The point here is that without real public buy-in, climate extremist groups have resorted to threats, boycotts and intimidation of high profile companies. This as another means to force transformation away from fossil fuels toward a carbon-free nirvana that is wholly unrealistic and unwarranted. Still, big business is always about the bottom line, and bad publicity from a social media campaign can reap a devastating financial effect – something few corporate CEOs would risk, whether or not they agree with climate alarmism.
The corporate campaigns by alarmist groups for divestment of fossil fuels, if successful, would be harmful to workers and the U.S. economy as a whole – without the concomitant environmental benefits. If the alarmist camp were serious, they would campaign for divestment in countries that care nothing for the environment or carbon emissions, starting with China and Russia.
Many mega U.S.-based corporations such as Amazon and Apple, whose websites tout their environmentalism, are huge investors in China because they profit handsomely. They are not seriously pressuring China to care about the climate, nor are they divesting from that dictatorial country. China releases more carbon than the U.S. and Europe combined, but don’t count on green groups or multi-national corporations to attempt any redress. This not-so-mild inconsistency is less about caring for the environment and global temperature and more about a Green group agenda of anti-capitalism and anti-Americanism.

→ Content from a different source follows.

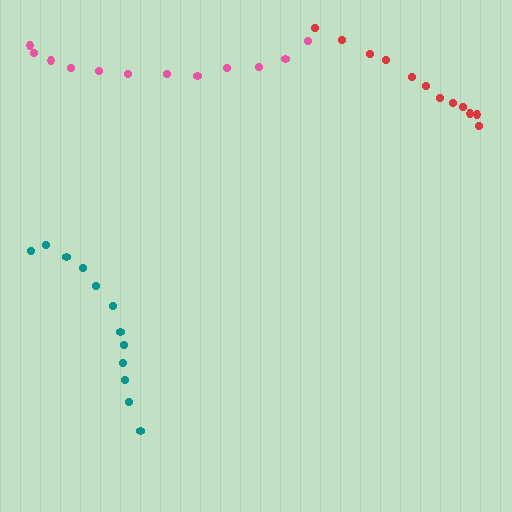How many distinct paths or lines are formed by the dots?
There are 3 distinct paths.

Demands for corporate divestment are an attack on freedom of choice and the economic prosperity we enjoy as Americans thanks to affordable energy. If companies are convinced it is in their interest (financial or PR-wise) to have climate goals and more renewable energy sources, that’s their choice. Intimidation and boycotts from climate alarmist groups are otherwise hypocritical, counterproductive and ultimately an assault on the liberties we enjoy as Americans.